Update: Hi, I have managed to have a custom ply file inference code on Mask3D model. You can check my fork if you are interested. Thank you.

@Khizar-BM Hi, thanks for your excellent script! Would you mind providing your cofig_base_instancde_segmentation.yaml and example mesh for this script?
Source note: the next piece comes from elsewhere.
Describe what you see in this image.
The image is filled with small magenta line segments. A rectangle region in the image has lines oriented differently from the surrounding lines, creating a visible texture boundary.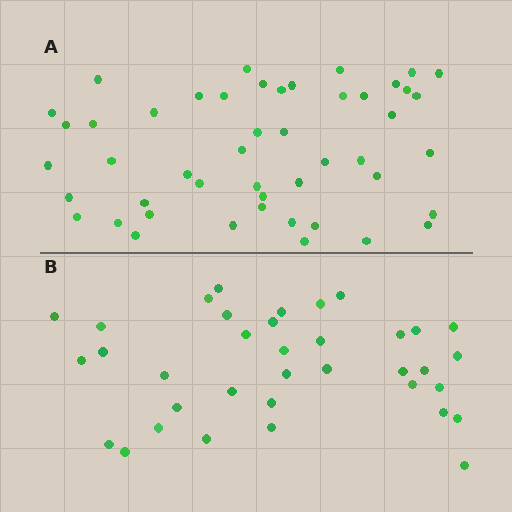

Because I encountered few errors while running the script with 'python thescript.py' and with some minor changes to the script itself:

  1. I changed the datasets/ to egobody from scannet in cofig_base_instancde_segmentation.yaml because of this.
    hydra.errors.MissingConfigException: Could not load data/datasets/scannet.
    Available options:
        egobody
        synthetic_humans
  2. I tried it with built-in open3d armadillo_mesh.
  3. I commented out cfg.model.num_human_queries and cfg.model.num_parts_per_human_queries in get_model() because of this.
    omegaconf.errors.ConfigAttributeError: Key 'num_human_queries' is not in struct
        full_key: model.num_human_queries
        reference_type=Optional[Dict[Union[str, Enum], Any]]
        object_type=dict
  4. The key pred_human_logits is not in outputs, so I changed logits = outputs["pred_logits"].
    dict_keys(['pred_logits', 'pred_masks', 'aux_outputs', 'sampled_coords', 'backbone_features'])
    Traceback (most recent call last):
    File "/home/koala/Desktop/Human3D/myeval.py", line 290, in <module>
    labels = map_output_to_pointcloud(mesh, outputs, inverse_map)
    File "/home/koala/Desktop/Human3D/myeval.py", line 180, in map_output_to_pointcloud
    logits = outputs["pred_human_logits"]
    KeyError: 'pred_human_logits'

After doing so, the output mesh is empty and the print result of logits and masks are nans like this:

tensor([[nan, nan, nan,  ..., nan, nan, nan],
        [nan, nan, nan,  ..., nan, nan, nan],
        [nan, nan, nan,  ..., nan, nan, nan],
        ...,
        [nan, nan, nan,  ..., nan, nan, nan],
        [nan, nan, nan,  ..., nan, nan, nan],
        [nan, nan, nan,  ..., nan, nan, nan]])
tensor([[nan, nan, nan,  ..., nan, nan, nan],
        [nan, nan, nan,  ..., nan, nan, nan],
        [nan, nan, nan,  ..., nan, nan, nan],
        ...,
        [nan, nan, nan,  ..., nan, nan, nan],
        [nan, nan, nan,  ..., nan, nan, nan],
        [nan, nan, nan,  ..., nan, nan, nan]])
[0.] 

I am wondering what might go wrong? Thanks!